「0点でも高校の研究」 あるいは「なっちの研究」(001)
《プロローグ》
ふつう学級・普通高校の12年間、彼らは自分の身に起こる現実、「見るべきもの」をすべて自分で体験してきた。
どんな時も味方がいるという感覚を失わず、自分の身に起こること、自分の身体が感じることを体験してきた。
怒られることもあるが、自分のすべてを否定されるわけじゃない。助けが必要なときには、助けを求めていいのだという、人への信頼を築く機会として、多くの失敗を体験することができた。
彼らの姿は、もともと協力しあうことは子どもの自然であり、脅されたり怒られないと感じれば、誰もが自分を表現する言葉でつながり、力を発揮することができることを、私たちに教えてくれた。
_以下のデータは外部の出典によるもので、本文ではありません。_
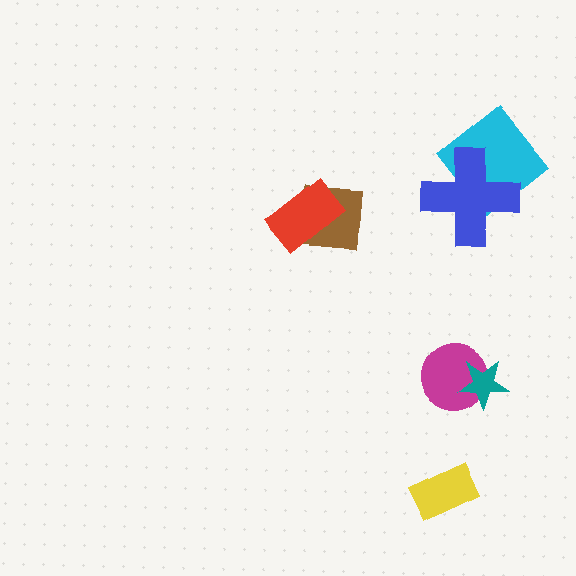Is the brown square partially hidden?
Yes, it is partially covered by another shape.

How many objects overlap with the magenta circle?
1 object overlaps with the magenta circle.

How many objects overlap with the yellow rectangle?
0 objects overlap with the yellow rectangle.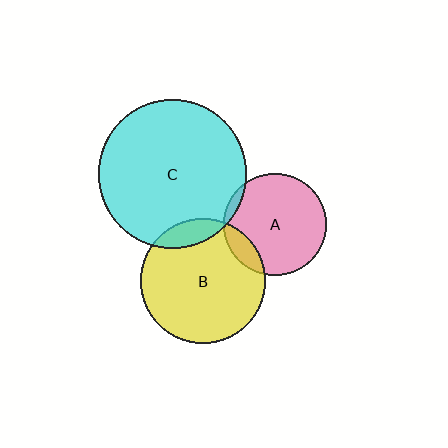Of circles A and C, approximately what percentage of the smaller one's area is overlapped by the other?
Approximately 5%.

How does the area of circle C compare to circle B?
Approximately 1.4 times.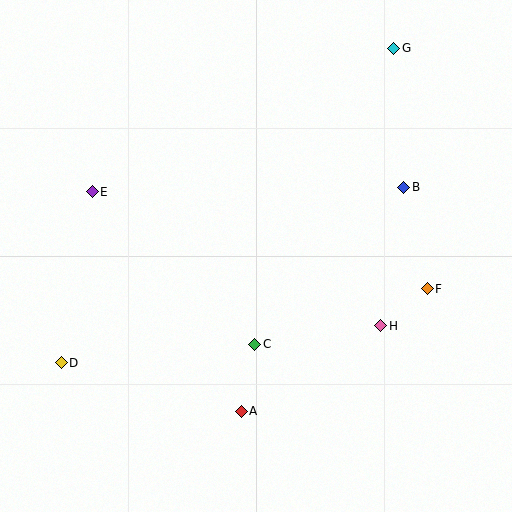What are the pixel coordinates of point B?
Point B is at (404, 187).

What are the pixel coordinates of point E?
Point E is at (92, 192).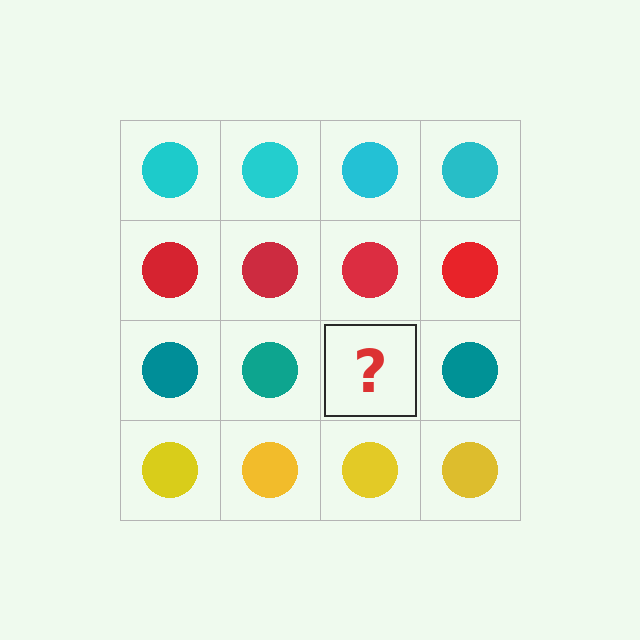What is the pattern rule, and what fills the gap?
The rule is that each row has a consistent color. The gap should be filled with a teal circle.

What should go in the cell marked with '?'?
The missing cell should contain a teal circle.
私たちは、子どもの成長をじゃませず、必要なときだけ、状況に応じて手を貸し、知恵をかせばいいのだった。
もちろん、高校を卒業しても相変わらず、周囲との行き違いや困り事は起こる。
でも、彼らにとって、12年間、自分の居場所を守りきってくれた人たちへの信頼は揺るぎない。
そしてまた、その人たちの信頼に応えることができた自分への信頼もまた揺るぎない。
その「自分への信頼」とは、「個の能力」で得た「自信」とは次元が違うものだ。
彼らには、新しい事態を前にするとき、そこで何が起こっているのか、この先に何が起こるのかを、ちゃんと待つ姿勢と、乗り切ることへの信頼がある。
子どものころ、「問題行動」として語られてきた中身は、彼らにしてみれば「問題提起」だった。
子ども一人が「直さ」なければいけないことではなく、子どもだけが行動を「修正」することで「解決」するものではなかったのだ。
それは彼らが生き延びるために必要な手段やつながりを、私たち大人も共に悩み考えるために必要な課題であり、その機会を提供できることこそ、彼らの強みでもあった。
高校を卒業した彼らの姿をみていると、12年間という時を共に経験することができて、お互いによかったと、心からおもう。
その姿を、丁寧に書いてみたいのだけれど…。